Understanding the Benefits of Combining Creative Spa Design with Efficient Programming

By Elaine Fenard Partner & Chief Operating Officer, Europe and U.S., Spatality | October 28, 2008

As the world of spa continues to grow in an attempt to catch up with demand, spa developers throughout the world have realized the importance of creating a true point of differentiation, and nowhere is this more apparent than in the design and programming of the facility itself.

While it's true that unique spa treatments, compelling packages and snazzy marketing all help to create market separation, it is the physical spa itself that holds one of the real keys to creating a memorable experience for guests (the other key being service excellence). But it's much easier said than done. To ensure the long-term success of a spa, one also must ensure that a spa's design and programming is based on functionality to ensure maximum productivity. It's a classic case of art-meets-science.

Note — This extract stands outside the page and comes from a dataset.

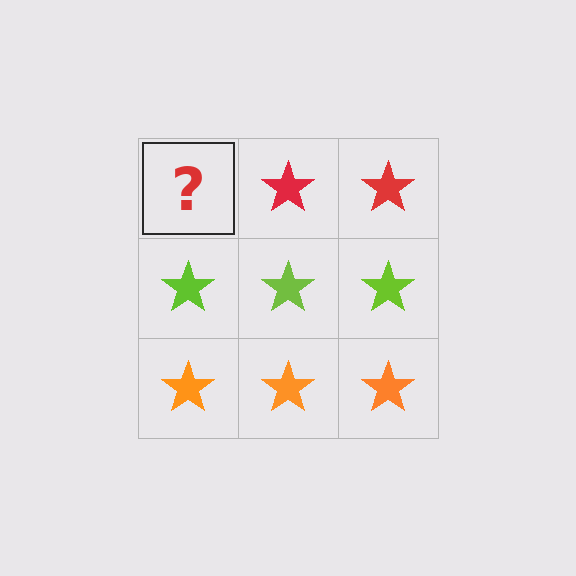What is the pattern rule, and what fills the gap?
The rule is that each row has a consistent color. The gap should be filled with a red star.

The ultimate goal of spa design and programming is to create an environment that not only keeps guests at the spa for a longer period, but also drives them to come back for a second, third and eventually ongoing experience. Smith Travel 2007 research on the luxury spa market shows that a well executed hotel spa increases occupancy and rate, thereby increasing the value of the asset. But of course, the spa must be designed to take advantage of these notions. And this begs the question, where to begin? The answer: develop a plan.

The Road Map

Think of your plan as a road map. In the same way you wouldn't plan an extended road trip without a map, spa design and programming should not begin without a plan. How many people do you expect to experience your spa? What is your market situation? Where will you draw from? How much of your spa revenue will come from in-house guests versus local guests? What is the optimum number of treatment rooms to ensure that you are ready to service the demand while minimizing empty-room hours? All of these questions and more should be answered in a well-prepared spa market research and feasibility study. A strong market research report will provide you with the essential information to define the structure and eventual positioning of your spa. It also will help you determine an optimal site, your competitive set and proposed budget and detailed financial forecast. Only after you have determined the business case for the spa should you focus on architectural strategies. Without it, you are simply building in the dark.